I think you were simply forgetting that you needed to tell sed to redirect the output of yourfile.txt to the desired result, newfile.txt. This appears to be the command you need, but only if the files you are trying to merge are not too big for sed's buffers: sed -e :a -e N -e 's/\n/ /' -e ta yourfile.txt >newfile.txt. Credit to another forum here, where they discuss sed's capabilities. I have tested the command and it worked for me.

5
  • 1
    Actually, sed with the -i switch will modify the original file inline, so there's no need to output to another file.
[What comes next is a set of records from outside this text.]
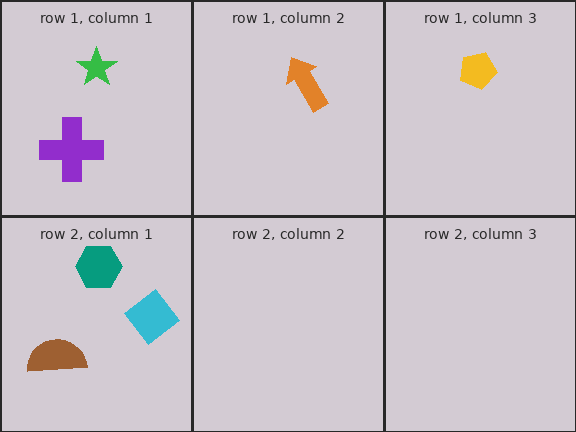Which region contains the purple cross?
The row 1, column 1 region.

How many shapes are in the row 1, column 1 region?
2.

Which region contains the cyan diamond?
The row 2, column 1 region.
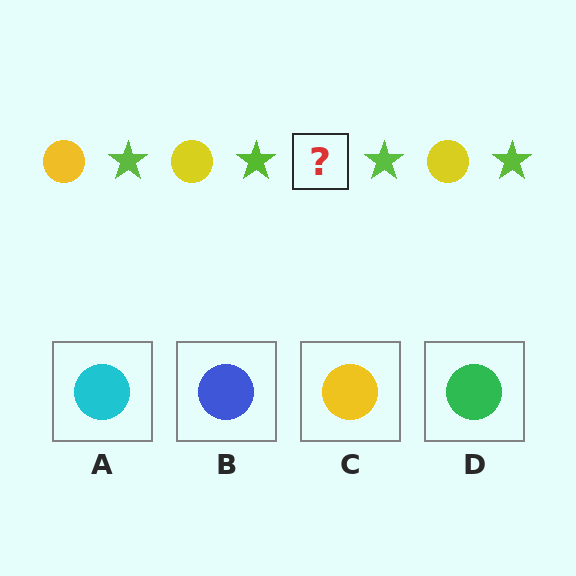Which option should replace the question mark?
Option C.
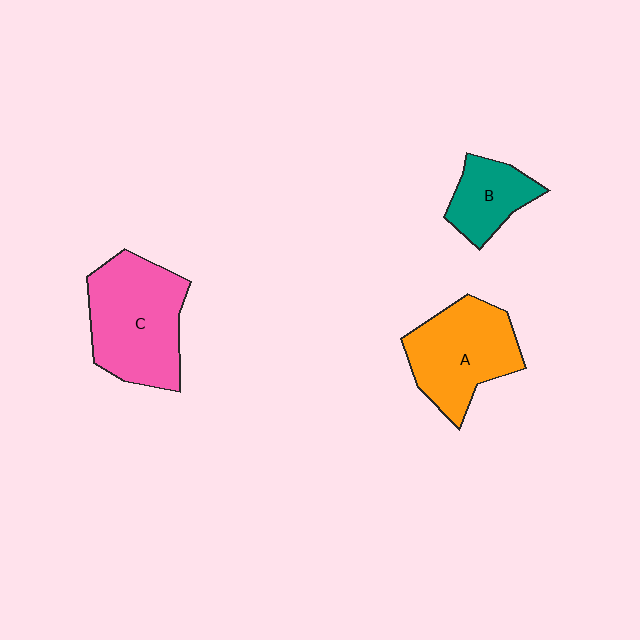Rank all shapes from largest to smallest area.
From largest to smallest: C (pink), A (orange), B (teal).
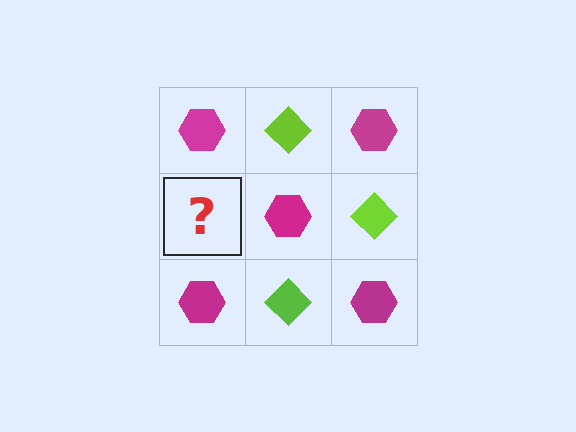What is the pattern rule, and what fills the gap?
The rule is that it alternates magenta hexagon and lime diamond in a checkerboard pattern. The gap should be filled with a lime diamond.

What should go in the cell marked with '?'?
The missing cell should contain a lime diamond.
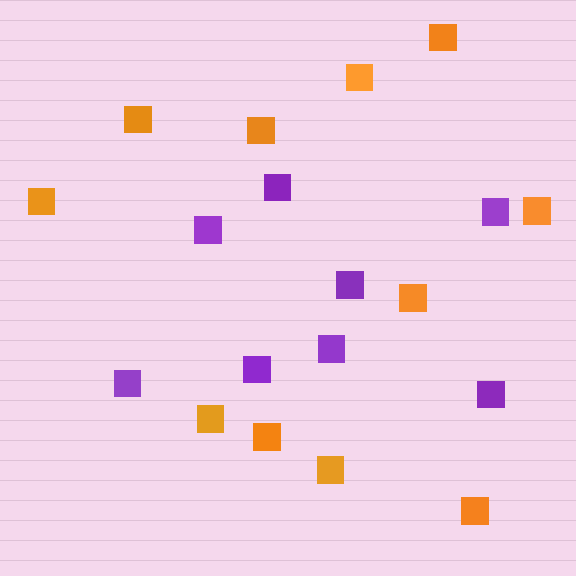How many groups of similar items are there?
There are 2 groups: one group of purple squares (8) and one group of orange squares (11).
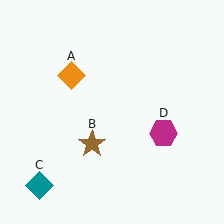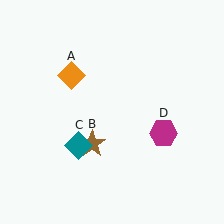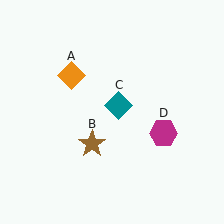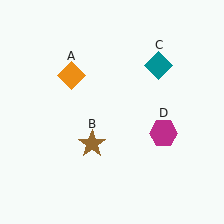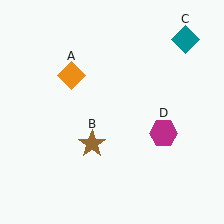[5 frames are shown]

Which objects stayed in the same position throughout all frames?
Orange diamond (object A) and brown star (object B) and magenta hexagon (object D) remained stationary.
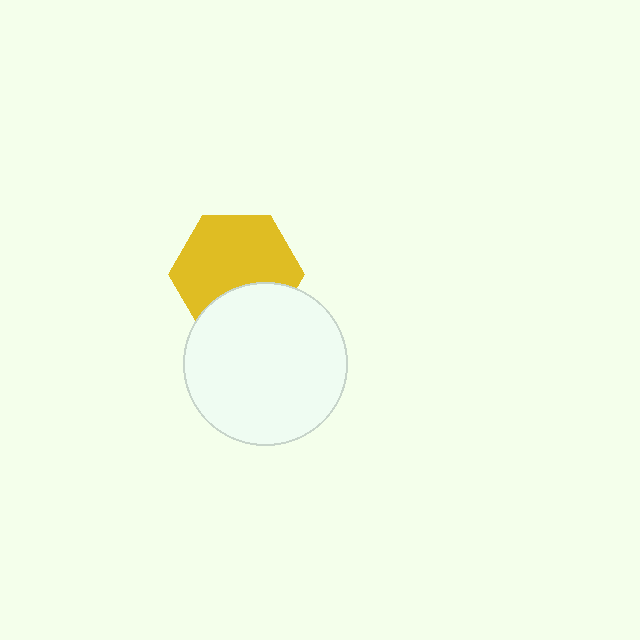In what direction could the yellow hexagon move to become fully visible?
The yellow hexagon could move up. That would shift it out from behind the white circle entirely.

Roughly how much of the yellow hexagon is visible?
Most of it is visible (roughly 69%).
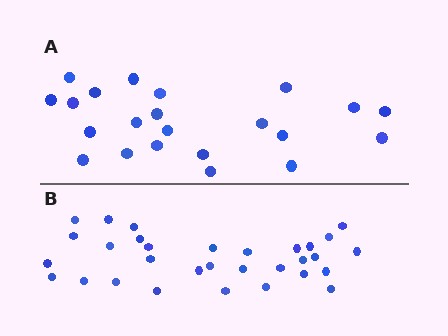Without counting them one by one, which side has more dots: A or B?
Region B (the bottom region) has more dots.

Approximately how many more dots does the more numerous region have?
Region B has roughly 8 or so more dots than region A.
Be careful though!
    – ish
    Jul 16, 2012 at 8:17
  • I tried sed -e :a -e N -e 's/\n/ /' -e ta reval_details.asp?Pno=500214.txt 01 Jan 2008addustrial Estate sed -i :a -e N -e 's/\n/ /' -e ta reval_details.asp?Pno=500214.txt sed: can't find label for jump to a' sed -i :a -e N -i 's/\n/ /' -e ta reval_details.asp?Pno=500214.txt sed: can't find label for jump to a' sed -e :a -e N -i 's/\n/ /' -e ta reval_details.asp?Pno=500214.txt sed: can't read s/\n/ /: No such file or directory #Any ideas.
    – John
    Jul 16, 2012 at 12:09
  • @Mik I've still had no luck but thanks for the reply.
    – John
    Jul 16, 2012 at 12:13
  • I copy and pasted your text into a text editor and saved the file then used my sed command and it made it all appear on one line when opened in nano; however if you open out the file using cat in the terminal it will be wrapped and not appear to be just one line, so perhaps that's what's happening. Also, you don't need a' before sed and I think you've added some other unnecessary elements to the command above, so try sed -e :a -e N -e 's/\n/ /' -e ta yourfile.txt >newfile.txt The line is so long it will appear wrapped on screen, however, unless you have a 30+ inch monitor!
    – user76204
    Jul 16, 2012 at 12:23
  • @Mik Cheers for the post. I typed my data into a text editor saved it and ran ' sed -e :a -e N -e 's/\n/ /' -e ta abc.txt >abc1.txt ' and it worked. perfectly. Hallelujah. I then typed ' sed -e :a -e N -e 's/\n/ /' -e ta reval_details.asp?Pno=500215.txt >Pno=500215.txt ' and every line apart from the first had a space added to the start of the line. I appreciate the effort you put in but I think I'll move on to octave and try and process the data there.
    – John
    Jul 16, 2012 at 13:03
0

Pure bash solution:

while read i; do printf '%s ' "$i"; done < file.txt > outfile.txt
0

If it were me I'd just open it in vim and press Shift+J a few times.

0
vim <your_file>

Type within vim and press Enter:

:% s/\n/ /g
0

With no subshell or external command calls makes it fairly fast, at least on smaller reads.

mapfile -t < file; echo "${MAPFILE[*]}" > file

It is possible to achieve the same with read.